Tue Aug 9 09:49:42 PDT 2011

On Tue, Aug 9, 2011 at 7:37 AM, Stuart Bishop <stuart at stuartbishop.net> wrote:
> I need to replicate some new databases.
>
> We have 5 shards, each with an identical schema. Each of these will be
> replicated to a slave (5 masters, 5 slaves).
>
> Do I need 5 separate clusters, or can I do this with a single cluster
> and 5 replication sets? I'll be using PG 8.4 and Slony-I 2.0.7.
>
> I suspect I need 5 separate clusters, and I'm less likely to blow my
> foot off with this setup, but I'm soliciting opinions before I proceed
> :-)

By "identical schema," does that mean you have 5 databases with
identical schemas:

for db in db1 db2 db3 db4 db5; do
createdb ${db}; psql -d ${db} -c "create table public.t1 (id serial
primary key);"
done

Or one database, with several namespaces, with identical schemas within that:
createdb db
for i in sc1 sc2 sc3 sc4 sc5; do
psql -d db -c "create namespace ${i};"
psql -d db -c "create table ${i}.t1 (id serial primary key);"
done

If it looks like the latter, where the schemas are distinguishable by
virtue of namespace, then it would be pretty reasonable to have 1
cluster with 5 replication sets.

if, on the other hand, it looks like the former, where it's only the
database name that tells things apart, I'd be not too keen to try to
have just one big cluster, as there's a pretty big "foot-gun."

Let me describe the shape of the "foot-gun"...
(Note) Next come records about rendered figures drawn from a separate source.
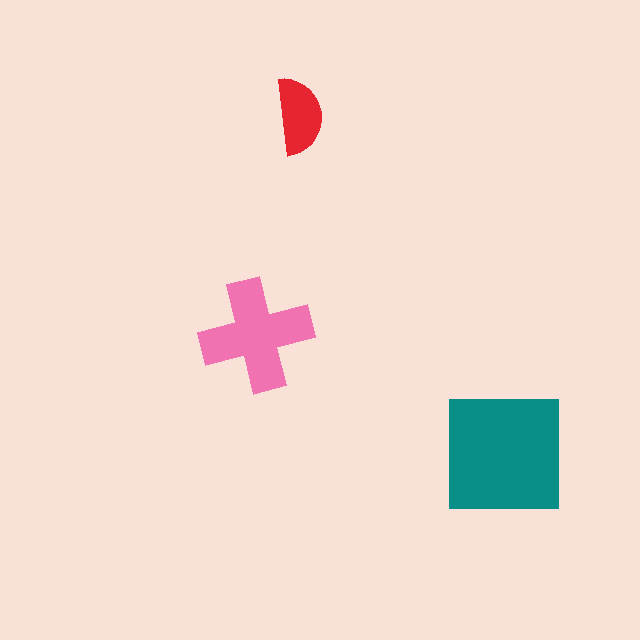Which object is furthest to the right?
The teal square is rightmost.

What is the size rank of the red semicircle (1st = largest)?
3rd.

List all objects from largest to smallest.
The teal square, the pink cross, the red semicircle.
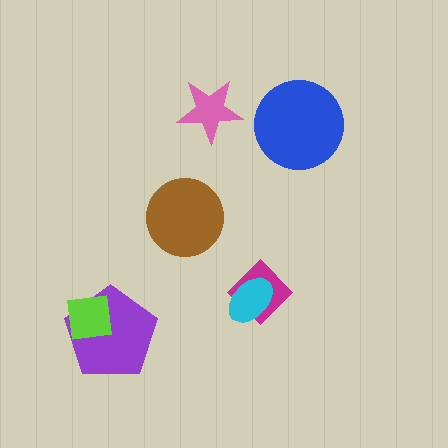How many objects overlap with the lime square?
1 object overlaps with the lime square.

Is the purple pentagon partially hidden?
Yes, it is partially covered by another shape.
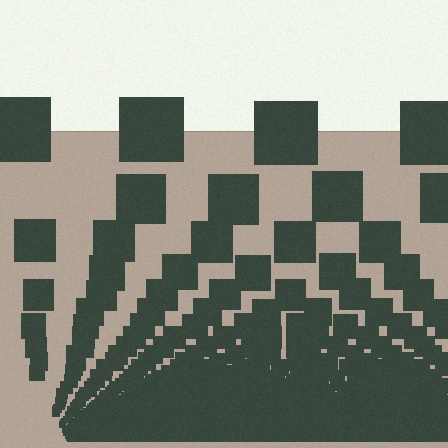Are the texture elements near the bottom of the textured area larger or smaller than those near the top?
Smaller. The gradient is inverted — elements near the bottom are smaller and denser.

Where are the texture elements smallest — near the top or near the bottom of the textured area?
Near the bottom.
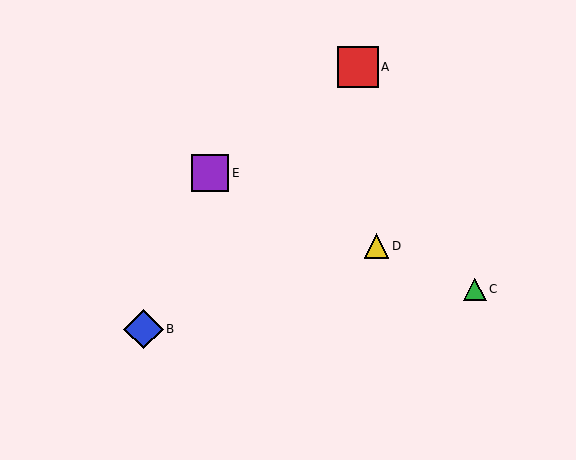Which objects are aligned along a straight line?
Objects C, D, E are aligned along a straight line.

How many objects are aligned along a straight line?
3 objects (C, D, E) are aligned along a straight line.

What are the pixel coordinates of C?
Object C is at (475, 289).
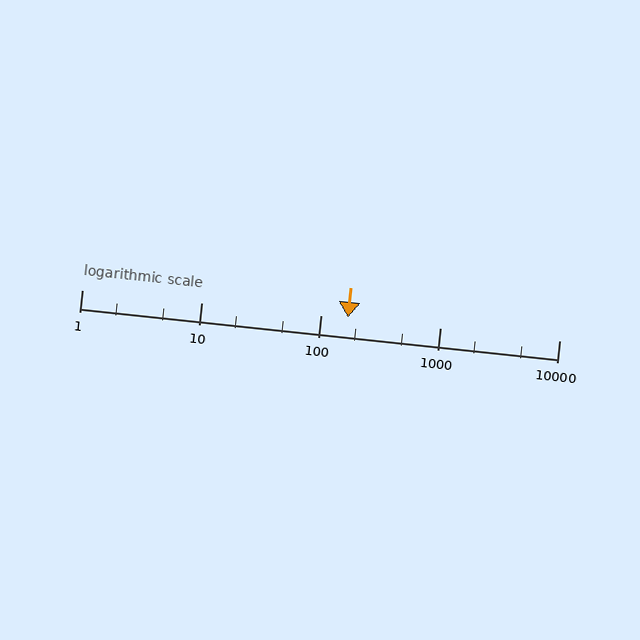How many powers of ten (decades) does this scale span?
The scale spans 4 decades, from 1 to 10000.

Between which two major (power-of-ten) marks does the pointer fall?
The pointer is between 100 and 1000.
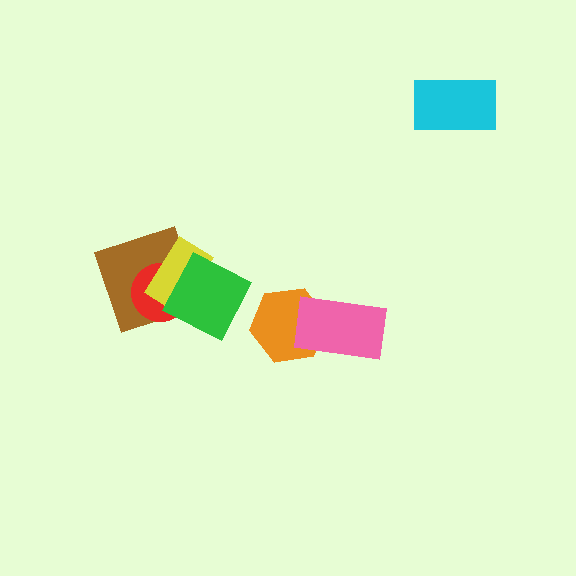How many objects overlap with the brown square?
3 objects overlap with the brown square.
The problem that can occur here is, since the names of tables
otherwise match, you could accidentally alter subscriptions in such a
way as to have cross-talk between sets, and accidentally have "set #5"
pulling data from "set #2", thereby mixing things in a way that you'd
probably have hoped would be immiscible.

Mind you, it shouldn't be possible to have subscriptions to "node 1's
public.t1" and "node 3's public.t1" subscribed to anywhere
simultaneously, because:
 i) Postgres only allows one table to be called public.t1 in the
subscriber database (let's say it's db6), and this combines with...
 ii) Slony requires an sl_table entry for each time a table gets
subscribed, and has a unique index on sl_table.tab_reloid.
That should nicely prevent "crosstalk."  You can't have 2
subscriptions involving the same target table on a node at the same
time.  I think that means you're reasonably protected from corruption
of replication for this kind of case.

But it doesn't prevent an onlooker from getting confused, and that's
the factor I'd put higher on my list.

One of the "nice to have" features would be the ability to rename
tables on a subscriber.  That would mean that the schema could be, on
the "master" nodes, as described in that first "for" loop, but then,
on a subscriber, the schema might look like what's in the second "for"
loop.  In that case, it's quite possible that you'd have just 6 nodes
in the cluster:
a) Five "master" nodes for the 5 systems, and
b) One "subscriber" that consolidates the data from all 5 systems.

The trouble with this feature is less about doing it and more about
coming up with a parsimonious way to describe the configuration.